In race for Travis Democratic party chair, there’s more to the story

3:00 p.m Wednesday, Nov. 1, 2017 Politics
Rick Cofer is a longtime activist with the Travis County Democratic Party.

Until a week ago, Austin prosecutor Rick Cofer was next in line to lead the Travis County Democratic Party, the lone contender in a race to lead a group that has helped recruit and elect most local government officials.

His list of dozens of supporters included prominent defense attorneys, former judges and former Austin Mayor Lee Leffingwell.

But last week, Cofer abruptly withdrew, saying in a surprise statement that the party would be better served by a woman at the helm, a few of whom he said had recently expressed interest in the office.

On Wednesday, newly released public documents revealed another reason Cofer left the race.

The Travis County attorney’s office, where Cofer serves as a prosecutor, released Cofer’s personnel file at the request of the American-Statesman, showing Cofer was counseled by supervisors in back-to-back incidents in 2012 for actions with women that he acknowledges were unprofessional.

Cofer, 35, said he anticipated information about the incidents would become public, and at a time of national discussion about treatment of women, that it played a role in his decision to step aside.

In one instance, Cofer slapped a defense attorney on the buttocks with a file folder in open court, according to records. The action prompted a judge to ask, “Did I just see what I thought I saw?” the records show.

In the other, he asked a female colleague to sit at the prosecution table in a trial and to “tap her pen or play with her hair” in an attempt to influence male jurors, the records show.

Cofer said he was friends with both women and remains so, with both supporting his campaign for party chair.

The women, whose names were redacted in the records but whose identities were confirmed through sources, did not return calls from the American-Statesman this week.

Neither complained at the time, according to the records, but others who witnessed Cofer’s conduct alerted his supervisors, resulting in two handwritten notes in his file about what happened. Cofer also had to conduct legal research on Texas workplace harassment laws, a document that remains in his personnel file.

Members of the party have in recent days debated the seriousness of his conduct. Yet as discussions of what happened intensified last week, Cofer said he did not want his past to divide the party, especially if other members were willing to place their name on the March Democratic primary ballot.

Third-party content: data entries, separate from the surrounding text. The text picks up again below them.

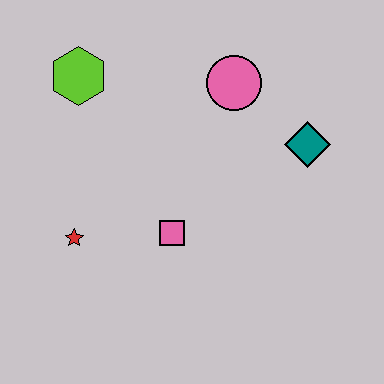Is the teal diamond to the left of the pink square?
No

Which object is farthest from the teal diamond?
The red star is farthest from the teal diamond.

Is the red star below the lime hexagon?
Yes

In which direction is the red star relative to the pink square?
The red star is to the left of the pink square.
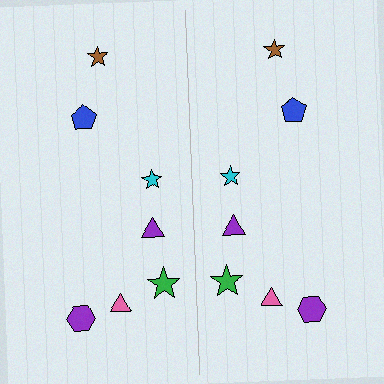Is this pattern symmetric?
Yes, this pattern has bilateral (reflection) symmetry.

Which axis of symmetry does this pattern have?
The pattern has a vertical axis of symmetry running through the center of the image.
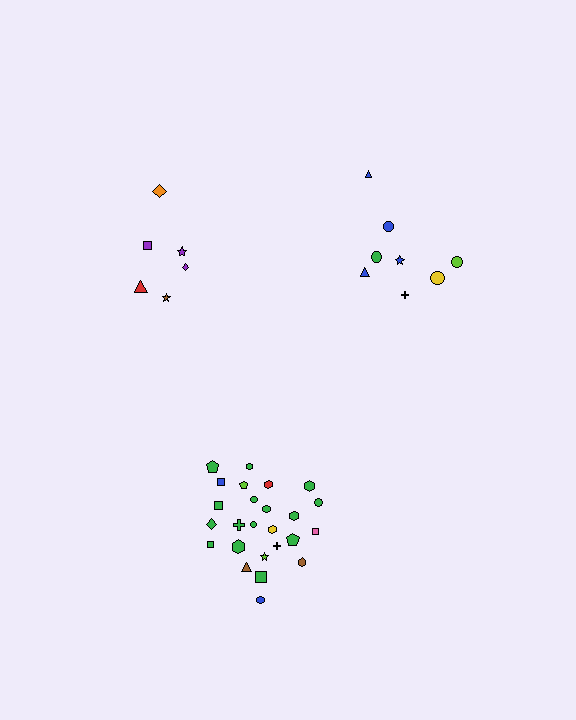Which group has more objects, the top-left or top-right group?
The top-right group.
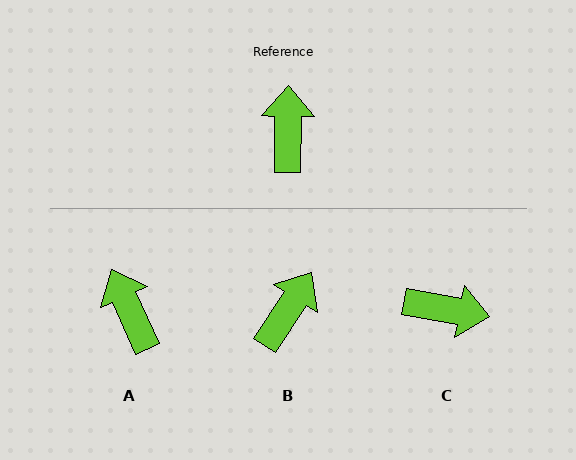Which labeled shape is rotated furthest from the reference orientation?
C, about 100 degrees away.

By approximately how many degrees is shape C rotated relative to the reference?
Approximately 100 degrees clockwise.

“My behavior in the past was unprofessional,” Cofer said. “I apologized years ago to my friends and have grown a great deal over the years.

“Progressives should live their values,” he said. “The best way to disrupt a culture that disrespects women is to take real action. That is why I got out of the race for chair, so that any supporters could back a strong woman for chair.”

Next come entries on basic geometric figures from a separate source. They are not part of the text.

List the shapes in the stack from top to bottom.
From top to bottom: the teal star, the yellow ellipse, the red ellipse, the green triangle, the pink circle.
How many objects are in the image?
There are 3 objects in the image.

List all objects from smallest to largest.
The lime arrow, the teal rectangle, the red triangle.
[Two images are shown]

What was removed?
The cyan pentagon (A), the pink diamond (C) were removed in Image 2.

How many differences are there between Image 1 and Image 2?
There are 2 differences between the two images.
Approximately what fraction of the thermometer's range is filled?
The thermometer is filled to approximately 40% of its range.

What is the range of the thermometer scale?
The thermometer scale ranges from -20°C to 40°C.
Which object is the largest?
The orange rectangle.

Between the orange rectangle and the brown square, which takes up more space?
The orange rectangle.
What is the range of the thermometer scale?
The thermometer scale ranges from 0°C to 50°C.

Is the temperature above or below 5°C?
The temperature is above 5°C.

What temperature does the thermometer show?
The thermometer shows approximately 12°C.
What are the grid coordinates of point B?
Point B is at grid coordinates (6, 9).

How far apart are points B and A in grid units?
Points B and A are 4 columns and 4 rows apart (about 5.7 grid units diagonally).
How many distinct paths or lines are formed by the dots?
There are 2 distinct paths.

So far, no such person has announced a campaign. A precinct chair, Michael Lewis, an account manager for a technology company, is the only candidate to put his name in the hat since Cofer dropped out.

Current party Chair Vincent Harding declined to comment on Cofer but laid out his criteria for his successor.

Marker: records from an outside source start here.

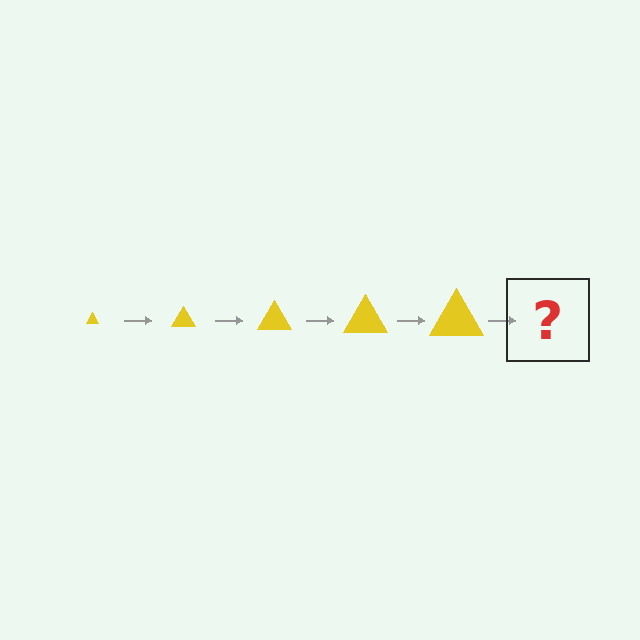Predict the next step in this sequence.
The next step is a yellow triangle, larger than the previous one.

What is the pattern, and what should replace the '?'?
The pattern is that the triangle gets progressively larger each step. The '?' should be a yellow triangle, larger than the previous one.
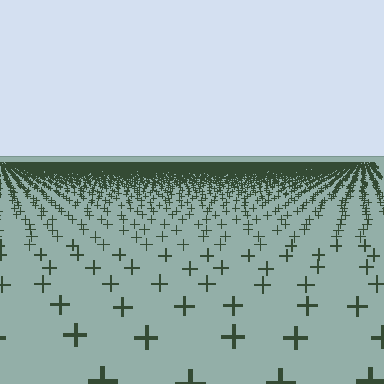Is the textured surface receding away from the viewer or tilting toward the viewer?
The surface is receding away from the viewer. Texture elements get smaller and denser toward the top.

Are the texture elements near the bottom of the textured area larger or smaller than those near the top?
Larger. Near the bottom, elements are closer to the viewer and appear at a bigger on-screen size.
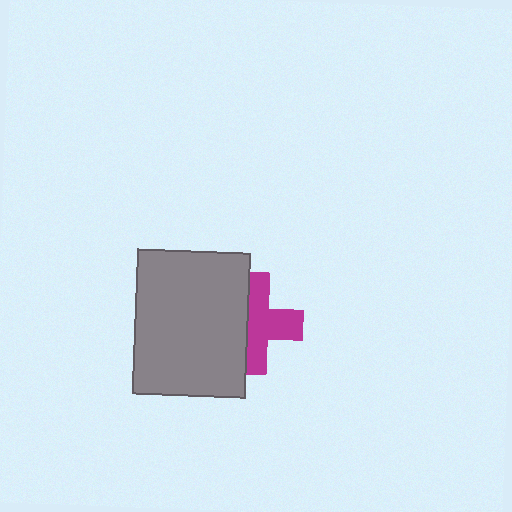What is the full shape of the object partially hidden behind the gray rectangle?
The partially hidden object is a magenta cross.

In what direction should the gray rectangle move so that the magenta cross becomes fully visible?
The gray rectangle should move left. That is the shortest direction to clear the overlap and leave the magenta cross fully visible.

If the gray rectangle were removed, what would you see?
You would see the complete magenta cross.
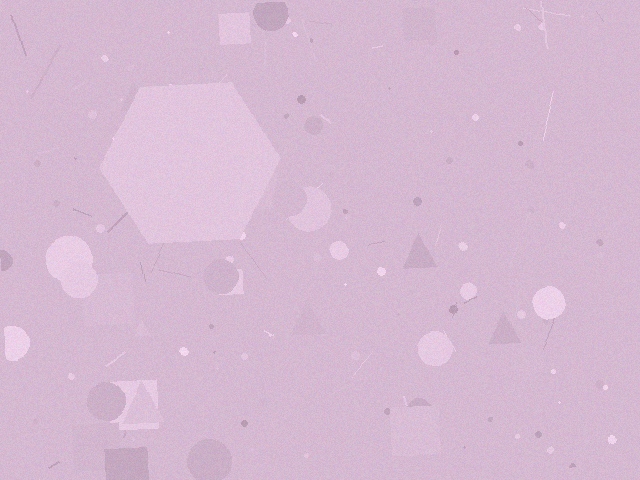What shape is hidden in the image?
A hexagon is hidden in the image.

“When I campaigned, I said I wanted to help usher in a new kind of politics based on people and principle over power and money, and I want the next chair to do the same thing,” Harding said.

Harding said that as a rule, chairs typically do not publicly support candidates. But he said he has heard from people interested in running for the unpaid post, and he is optimistic that the party will have a qualified candidate or selection of candidates to choose from.

Cofer has been active in local politics for years, working on various campaigns but also nurturing a desire to seek office himself. He is well-connected, frequently appearing at political parties or dining with elected leaders or Democratic operatives.

He worked three years as an assistant county attorney, prosecuting misdemeanor cases, before transferring to the district attorney’s office, where he worked for four years.

Cofer, who supported district attorney candidate Gary Cobb in a race that led to the election of Margaret Moore, left the district attorney’s office before she was elected in the November general election.

He returned to the county attorney’s office, but recently gave County Attorney David Escamilla a resignation letter saying he will leave his position in January.

Cofer said he plans to enter private practice.

Escamilla said he rehired Cofer after no similar conduct was ever reported since the 2012 incidents, and said it is his understanding that no such incidents were reported during his tenure with the district attorney’s office.